Conservative Party conference justified ‘the stupid party’ tag coined in Victorian times

The time has come for Irish policy makers to stop dreaming of a soft Brexit and prepare for the reality that the United Kingdom is likely to crash out of the European Union in the ugliest possible fashion.

The biggest threat to Ireland's national interest at this stage is not that the UK is going to leave the EU but a perception across Europe that this country is too closely allied to the British.

Since the Brexit referendum decision in June there has been a natural desire on the part of the Irish Government to try and help the UK make the smoothest possible exit but it is time to face the reality that this is not going to happen.

Theresa May and her main negotiators have made it abundantly clear they have no interest in doing the kind of deal with the EU that would minimise the fallout on both sides.

READ MORE

If anything, they are committed to making things as bad as they can possibly be in the arrogant belief that the 27 remaining EU states have as much to lose as they have from a UK exit from the single market and the EU customs union.

The fact that they don’t appear to have any coherent plan is only making things worse.
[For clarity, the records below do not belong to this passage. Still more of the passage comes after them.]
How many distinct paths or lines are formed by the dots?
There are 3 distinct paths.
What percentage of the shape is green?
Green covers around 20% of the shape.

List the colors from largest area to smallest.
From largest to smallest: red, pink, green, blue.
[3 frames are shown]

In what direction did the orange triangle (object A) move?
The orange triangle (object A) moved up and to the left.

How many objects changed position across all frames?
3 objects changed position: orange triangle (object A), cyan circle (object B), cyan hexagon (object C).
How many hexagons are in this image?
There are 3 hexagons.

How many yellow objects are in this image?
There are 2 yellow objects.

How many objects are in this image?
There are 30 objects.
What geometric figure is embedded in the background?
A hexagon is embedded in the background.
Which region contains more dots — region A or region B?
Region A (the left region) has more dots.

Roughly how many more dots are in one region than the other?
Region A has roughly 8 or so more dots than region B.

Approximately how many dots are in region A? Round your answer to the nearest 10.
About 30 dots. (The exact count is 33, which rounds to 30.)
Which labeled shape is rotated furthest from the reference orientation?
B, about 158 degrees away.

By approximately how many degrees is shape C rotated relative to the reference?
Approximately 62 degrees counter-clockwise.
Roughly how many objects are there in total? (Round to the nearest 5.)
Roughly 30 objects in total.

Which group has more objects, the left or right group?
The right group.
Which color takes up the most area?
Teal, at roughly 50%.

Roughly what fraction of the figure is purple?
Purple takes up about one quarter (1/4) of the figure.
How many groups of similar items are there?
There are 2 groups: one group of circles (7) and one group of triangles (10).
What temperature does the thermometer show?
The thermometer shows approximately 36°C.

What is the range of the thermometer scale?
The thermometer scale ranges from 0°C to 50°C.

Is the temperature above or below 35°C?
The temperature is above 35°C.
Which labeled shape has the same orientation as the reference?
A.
The recent Conservative Party conference amply justified “the stupid party” tag which first surfaced in Victorian times.

That leaves the Irish Government with a cruel dilemma. If the British government is intent on making things as hard as possible for everybody, there is no longer any percentage for this country arguing for a good deal for our nearest neighbour.
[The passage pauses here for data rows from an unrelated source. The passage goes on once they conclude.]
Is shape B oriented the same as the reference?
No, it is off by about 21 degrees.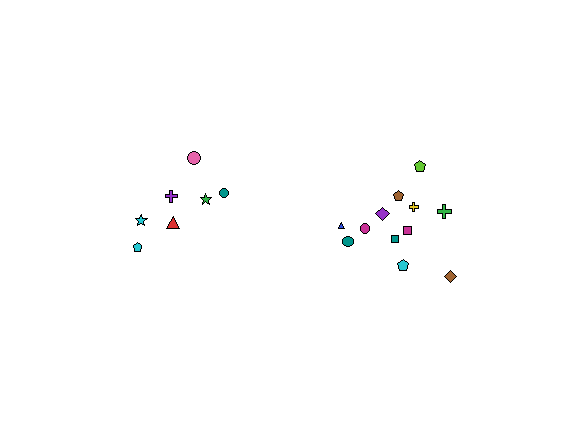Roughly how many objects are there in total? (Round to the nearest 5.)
Roughly 20 objects in total.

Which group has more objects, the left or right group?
The right group.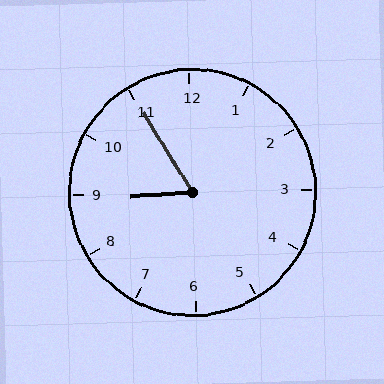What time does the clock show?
8:55.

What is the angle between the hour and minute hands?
Approximately 62 degrees.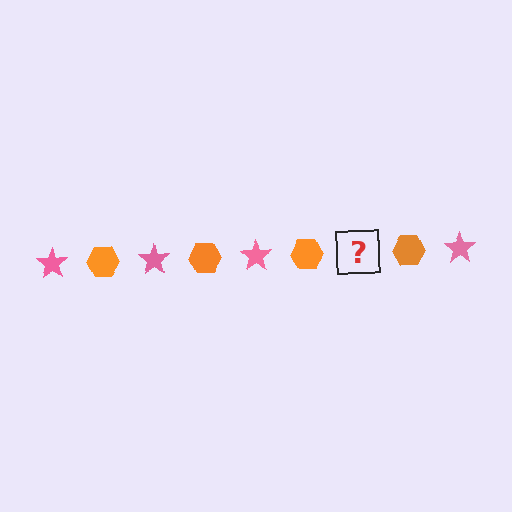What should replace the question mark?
The question mark should be replaced with a pink star.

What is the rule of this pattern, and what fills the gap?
The rule is that the pattern alternates between pink star and orange hexagon. The gap should be filled with a pink star.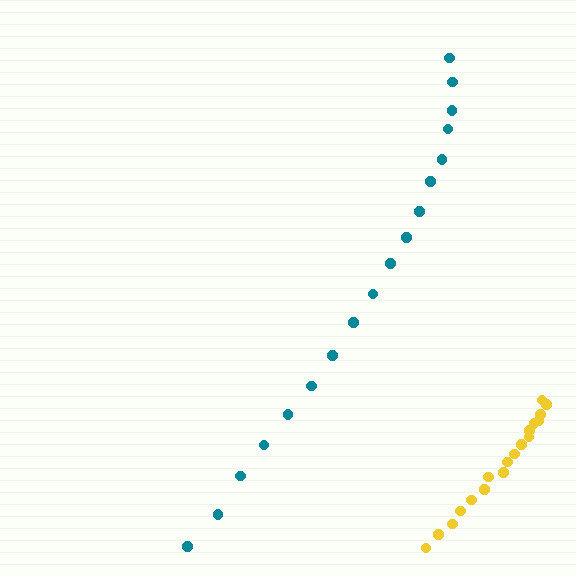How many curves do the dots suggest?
There are 2 distinct paths.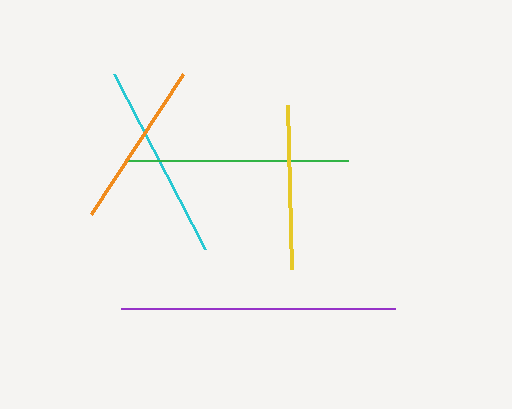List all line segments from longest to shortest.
From longest to shortest: purple, green, cyan, orange and yellow (about equal).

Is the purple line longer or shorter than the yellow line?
The purple line is longer than the yellow line.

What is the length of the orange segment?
The orange segment is approximately 167 pixels long.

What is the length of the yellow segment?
The yellow segment is approximately 164 pixels long.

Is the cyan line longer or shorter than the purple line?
The purple line is longer than the cyan line.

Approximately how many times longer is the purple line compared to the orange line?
The purple line is approximately 1.6 times the length of the orange line.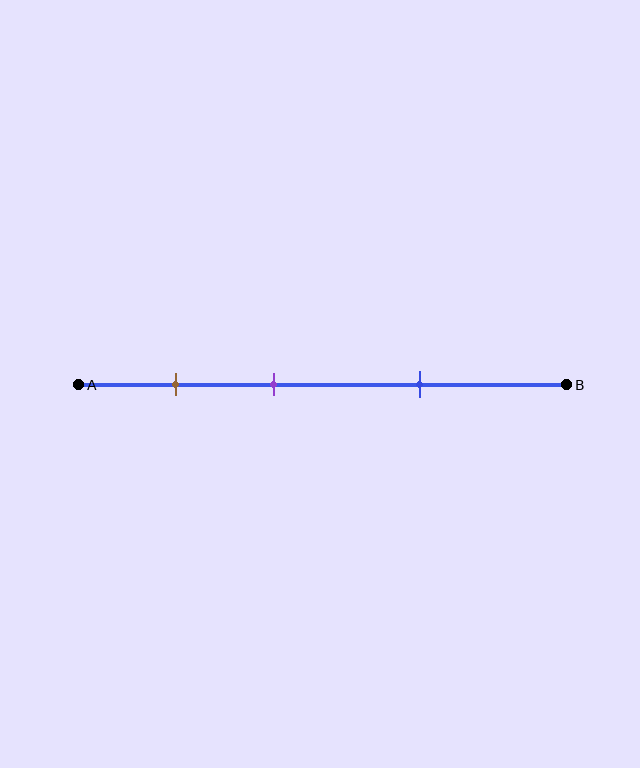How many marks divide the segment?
There are 3 marks dividing the segment.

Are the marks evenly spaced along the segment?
No, the marks are not evenly spaced.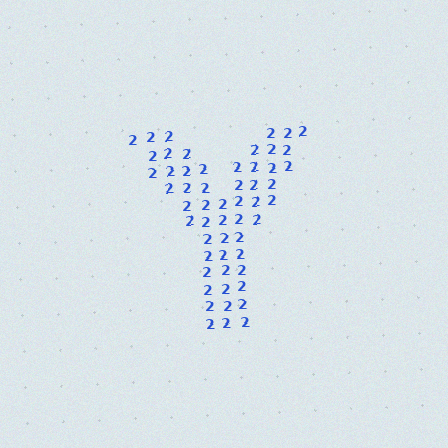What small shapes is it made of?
It is made of small digit 2's.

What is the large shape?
The large shape is the letter Y.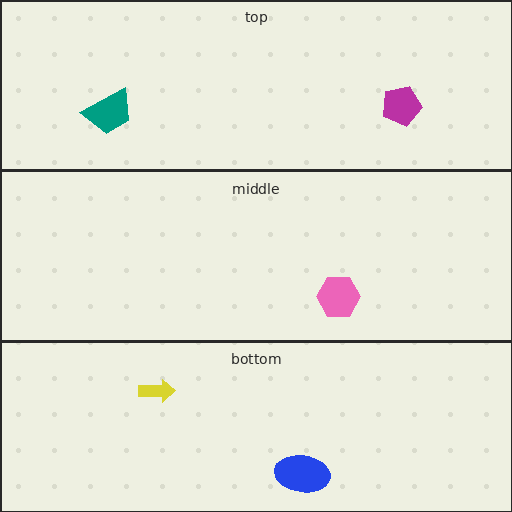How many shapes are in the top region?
2.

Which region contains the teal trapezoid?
The top region.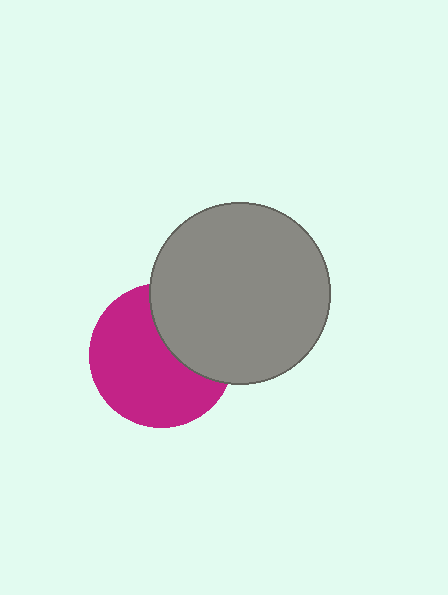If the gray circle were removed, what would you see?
You would see the complete magenta circle.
Ireland's EU Commissioner Phil Hogan, in a typically forthright and crisp presentation to the Oireachtas Committee on European Union Affairs during the week, summed it up neatly. Quoting EU Council president Donald Tusk, who said the UK's choice was between "Hard Brexit and no Brexit", Hogan added: "It's only no Brexit that can give us the border we have now."

Colliding with reality

Hogan also didn’t put a tooth in it, adding: “The UK is going to learn a hard lesson; it’s not going to have its cake and eat it. The posturing and fancy talk of Brexit is already beginning to collide with reality.”
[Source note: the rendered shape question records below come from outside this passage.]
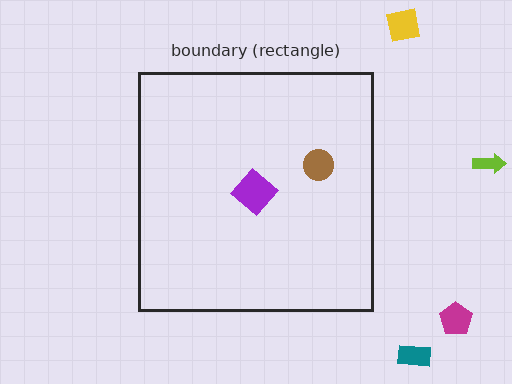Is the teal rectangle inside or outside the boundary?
Outside.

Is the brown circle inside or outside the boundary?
Inside.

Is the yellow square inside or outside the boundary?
Outside.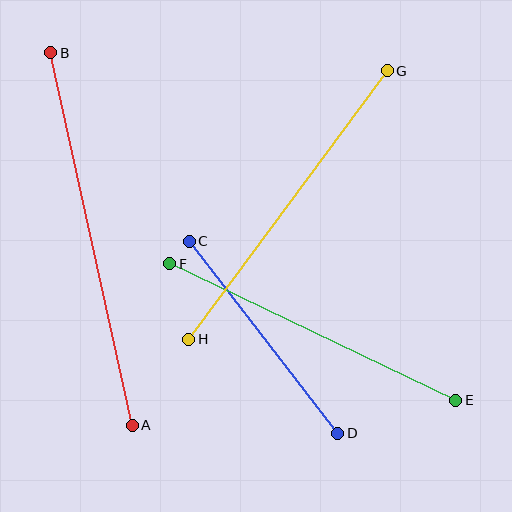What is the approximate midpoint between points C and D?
The midpoint is at approximately (264, 337) pixels.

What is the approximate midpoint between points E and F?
The midpoint is at approximately (313, 332) pixels.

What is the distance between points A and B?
The distance is approximately 381 pixels.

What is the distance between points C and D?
The distance is approximately 243 pixels.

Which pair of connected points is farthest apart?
Points A and B are farthest apart.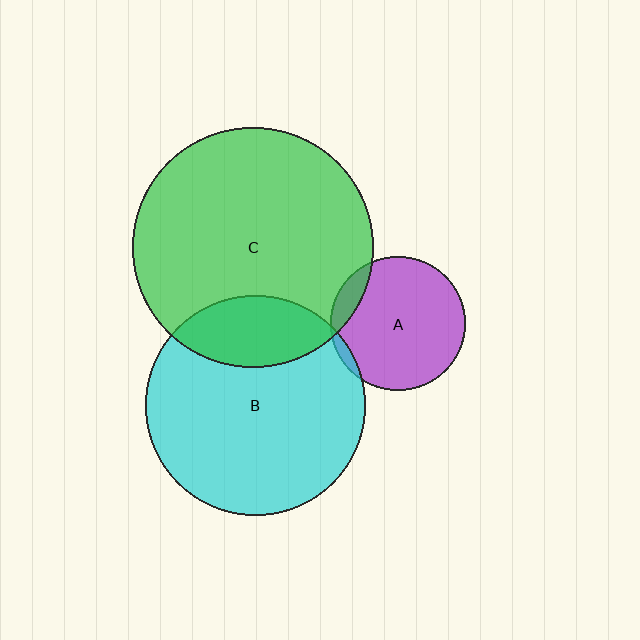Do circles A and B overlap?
Yes.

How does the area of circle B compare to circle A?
Approximately 2.7 times.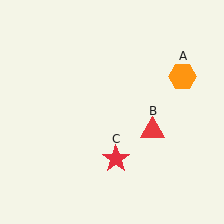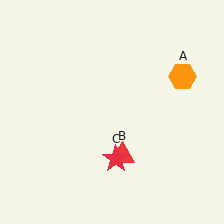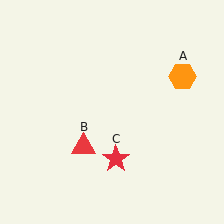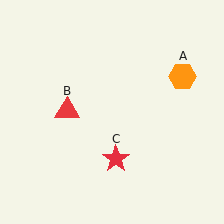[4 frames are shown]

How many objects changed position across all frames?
1 object changed position: red triangle (object B).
That view is widely shared across Europe and it does not augur well for the kind of reasonable deal that would suit us both in terms of trade or a recognition of the special position of Northern Ireland.

That is the background against which Enda Kenny and his Ministers now have to operate and it is imperative that they build up alliances with as many other EU states as possible so we can salvage what we can from the wreckage when the Brexit process has concluded.

There does appear to be a realisation across the union that Northern Ireland does represent a special case but precisely what kind of arrangement the 27 members will agree to, in order to minimise damage to the region, is an open question.

It is made even more complicated by the fact that the Northern First Minister and Deputy First Minister have diametrically opposed views about Brexit. If they can’t agree on what they want from the negotiations it is going to be very difficult for the Irish Government to make a coherent case on their behalf.

The potential difficulties involved in negotiating the UK exit deal are illustrated by the problems that have arisen with the trade deal between the EU and Canada because the French-speaking Wallonia region of Belgium has voted against it.

That puts into perspective the potential problems of getting a Brexit deal acceptable to all 27 member states plus a variety of regions who have a veto in their countries’ federal arrangements.

Incidentally, a motion opposing the trade deal with Canada passed by the Seanad recently, because Fianna Fáil abstained inexplicably, is another signal about just how difficult it can be to sell international agreements to a public increasingly suspicious of institutions that represent authority.

Trade deals

Ireland is utterly dependent for its prosperity on free trade. If spurious objections can be found to a trade deal with Canada, one of the model democracies on the planet, then what hope is there for other international trade deals?

One of the big problems facing the EU is that the stream of negative propaganda and conspiracy theories coming from the populists of the right and the unreconstructed old left are helping to undermine public confidence in its viability.

Former taoiseach John Bruton has argued that those who believe in the European project need to be far more forceful in putting the facts in front of the public in order to counter the diet of unchallenged lies. The lesson is there in the way the virulent anti-EU inventions of the British press over the decades paved the way for Brexit.

The European Union is one of the greatest achievements in human history. It has delivered 70 years of peace on the continent, a level of prosperity unimaginable to earlier generations and a degree of fairness and social cohesion that exists nowhere else on the planet.

The overriding Irish national interest is in the preservation of that achievement. This country has benefited hugely from membership in both material and psychological terms and our future is with Europe regardless of what the UK decides to do.

The Irish patriot Tom Kettle, who died on the Somme 100 years ago, put it in a nutshell. "My only counsel to Ireland is, that to become deeply Irish, she must become European."